198028 Pediatric injury inequalities: Socio-economic position and social capital

Tuesday, November 10, 2009: 2:30 PM

Dena H. Jaffe, PhD , Israel National Center for Trauma and Emergency Medicine Research, Gertner Institute for Epidemiology and Health Policy Research, Tel Hashomer, Israel
Sharon Goldman, MA , Israel National Center for Trauma and Emergency Medicine Research, Gertner Institute for Epidemiology and Health Policy Research, Tel Hashomer, Israel
Kobi Peleg, PhD, MPH , Israel National Center for Trauma and Emergency Medicine Research, Gertner Institute for Epidemiology and Health Policy Research, Tel Hashomer, Israel
Background and purpose: The relationship between poverty and injury may be influenced by a variety of psychosocial factors including social support networks and social integration. We posit that the inverse association between socio-economic position (SEP) and morbidity and mortality, in general, and injury, in particular, may be mediated by factors related to social capital. In this study we examine whether the SEP gradient in injury-related hospitalization rates remains stable regardless of increased social capital offered in a religiously affiliated community with strong social networks and integration. Methods: An ecological retrospective study using the national Israel Trauma Registry (ITR) was performed. We identified three cities in Israel with exclusive coverage by the ITR, ethnic homogeneity, low, medium or high area-level SEP, varied religious affiliation and similar geographic location (central Israel). City-specific injury rates were calculated for children 0-17 years. Results: Rates of intentional and unintentional injuries were lower among children living in the low SEP/religiously affiliated (injury rate per 100,000 person-years = 295.9, 95% CI 281.3-311.0) compared with those living in medium or high SEP/non-religiously affiliated cities (injury rate per 100,000 person-years = 646.8, 95% CI 609.1-686.3 and 469.8, 95% CI 441.3-499.7, respectively). Conclusions: We showed that the inverse association between SEP and injury was modified by religious affiliation. Notwithstanding, lower injury rates in the low-SEP/religious community were offset by a greater absolute number of children injured. Targeted prevention programs should consider the influence of social support networks and social integration on health.

Learning Objectives:
1. Compare injury-related hospitalization rates for children living in communities of varying socio-economic position. 2. Assess if social capital, such as support networks and social integration and measured according to religious affiliation, influence childhood injury-related hospitalizations. 3. Demonstrate the need for community-based injury prevention initiatives that address strengthening social networks and integration.

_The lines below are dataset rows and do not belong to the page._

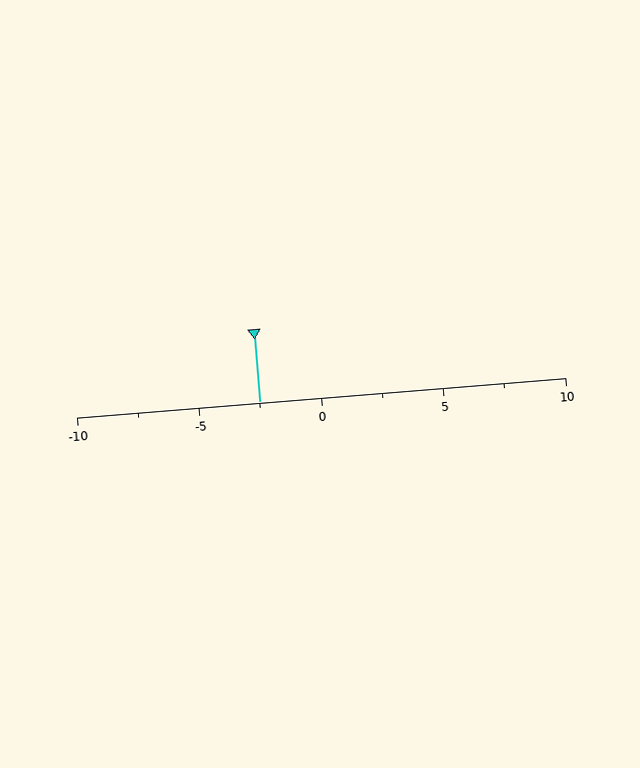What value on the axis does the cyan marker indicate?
The marker indicates approximately -2.5.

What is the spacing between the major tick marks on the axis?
The major ticks are spaced 5 apart.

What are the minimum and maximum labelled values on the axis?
The axis runs from -10 to 10.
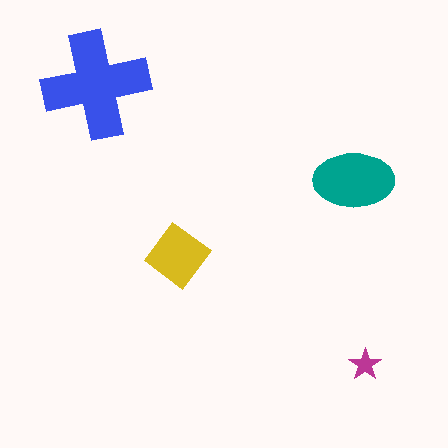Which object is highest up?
The blue cross is topmost.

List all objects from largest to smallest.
The blue cross, the teal ellipse, the yellow diamond, the magenta star.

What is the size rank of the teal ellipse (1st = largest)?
2nd.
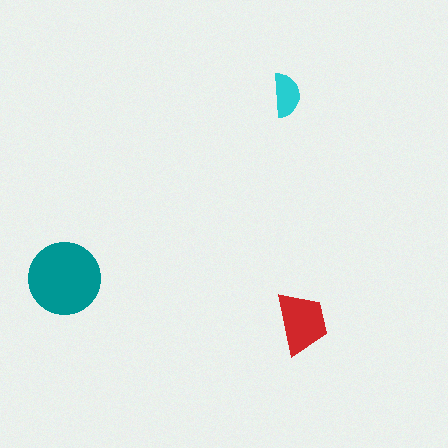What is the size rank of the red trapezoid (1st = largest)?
2nd.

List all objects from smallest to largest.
The cyan semicircle, the red trapezoid, the teal circle.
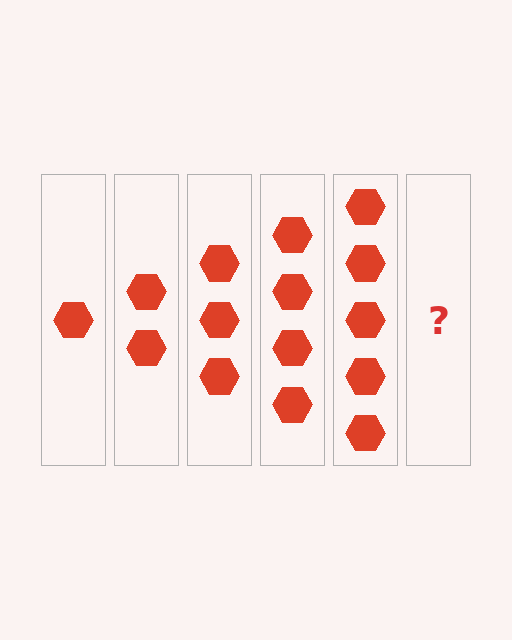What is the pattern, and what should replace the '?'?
The pattern is that each step adds one more hexagon. The '?' should be 6 hexagons.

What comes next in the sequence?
The next element should be 6 hexagons.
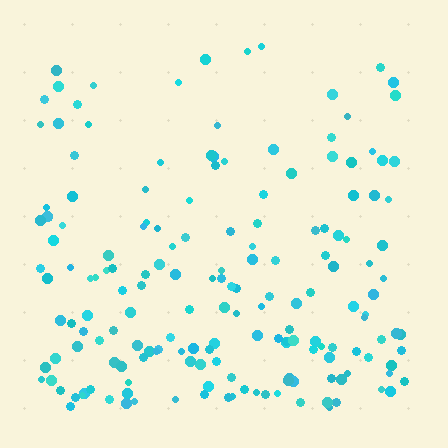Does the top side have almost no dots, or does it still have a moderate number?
Still a moderate number, just noticeably fewer than the bottom.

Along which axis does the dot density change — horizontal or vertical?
Vertical.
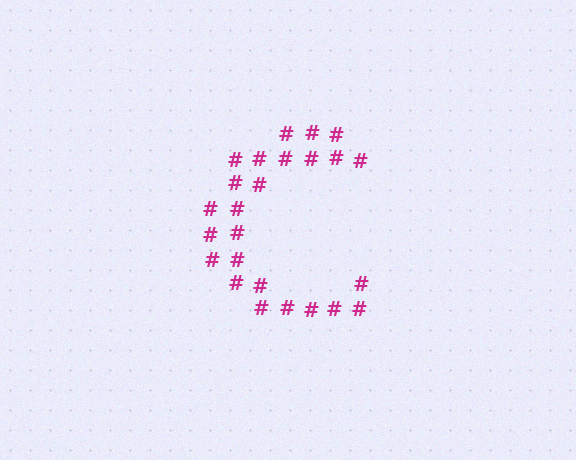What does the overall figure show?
The overall figure shows the letter C.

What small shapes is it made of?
It is made of small hash symbols.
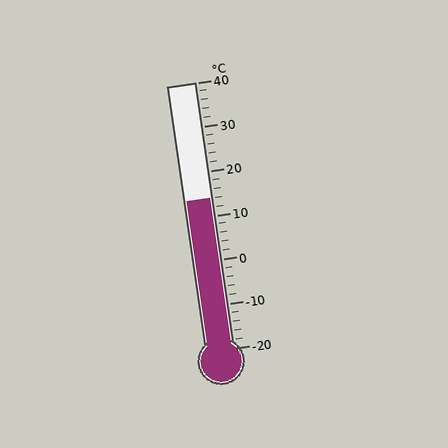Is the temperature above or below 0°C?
The temperature is above 0°C.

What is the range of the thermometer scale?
The thermometer scale ranges from -20°C to 40°C.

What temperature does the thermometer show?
The thermometer shows approximately 14°C.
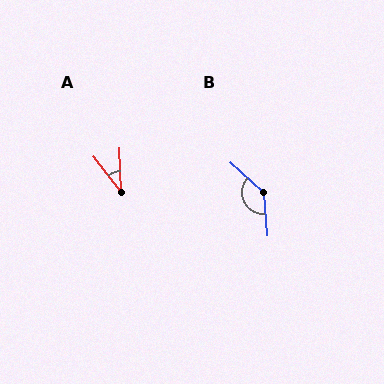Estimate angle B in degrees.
Approximately 136 degrees.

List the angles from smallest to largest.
A (35°), B (136°).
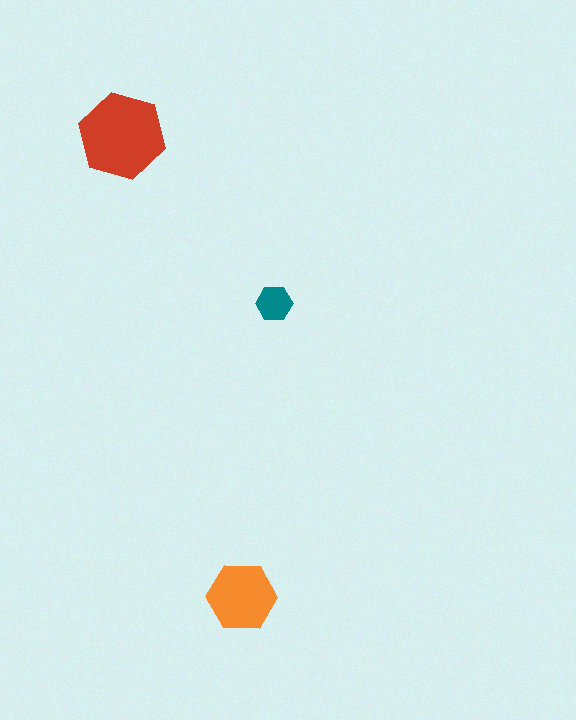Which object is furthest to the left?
The red hexagon is leftmost.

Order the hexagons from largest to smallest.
the red one, the orange one, the teal one.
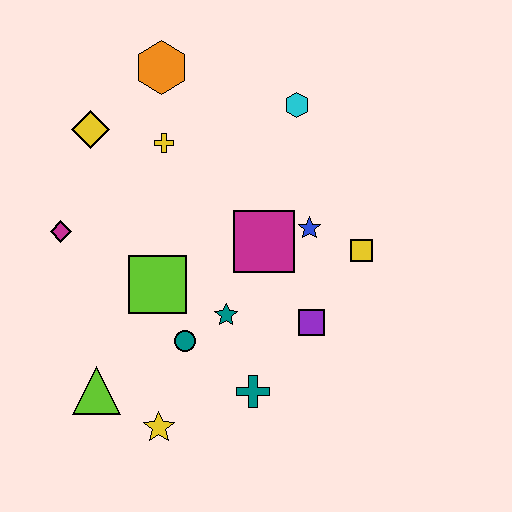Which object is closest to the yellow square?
The blue star is closest to the yellow square.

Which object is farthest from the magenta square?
The lime triangle is farthest from the magenta square.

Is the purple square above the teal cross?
Yes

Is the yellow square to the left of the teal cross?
No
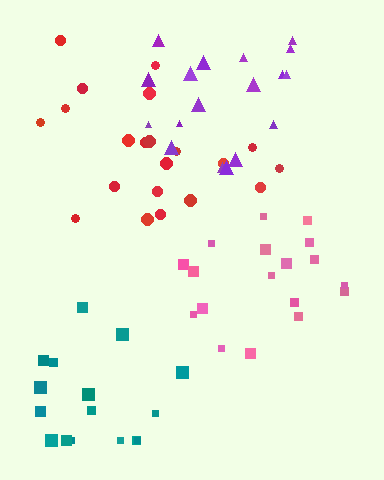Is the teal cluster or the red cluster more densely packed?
Teal.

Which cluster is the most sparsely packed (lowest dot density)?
Red.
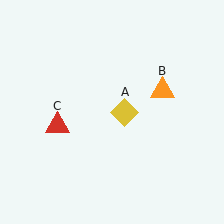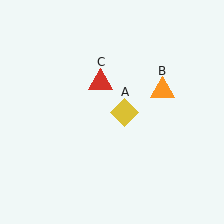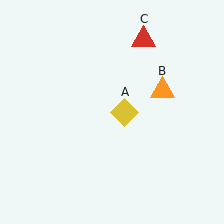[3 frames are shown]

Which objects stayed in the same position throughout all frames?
Yellow diamond (object A) and orange triangle (object B) remained stationary.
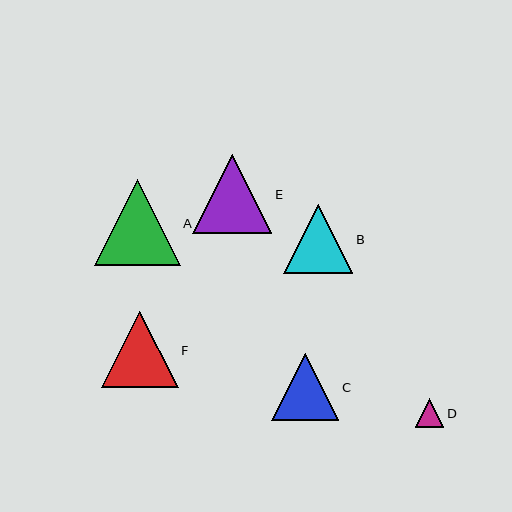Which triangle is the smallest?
Triangle D is the smallest with a size of approximately 28 pixels.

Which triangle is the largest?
Triangle A is the largest with a size of approximately 86 pixels.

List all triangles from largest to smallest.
From largest to smallest: A, E, F, B, C, D.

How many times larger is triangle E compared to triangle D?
Triangle E is approximately 2.8 times the size of triangle D.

Keywords: Child/Adolescent, Injury

Presenting author's disclosure statement:

Qualified on the content I am responsible for because: I have been involved in social epidemiology research for the past 11 years and injury epidemiology for 2 years. I have researched and written extensively about the association between social determinants and health.
Any relevant financial relationships? No

I agree to comply with the American Public Health Association Conflict of Interest and Commercial Support Guidelines, and to disclose to the participants any off-label or experimental uses of a commercial product or service discussed in my presentation.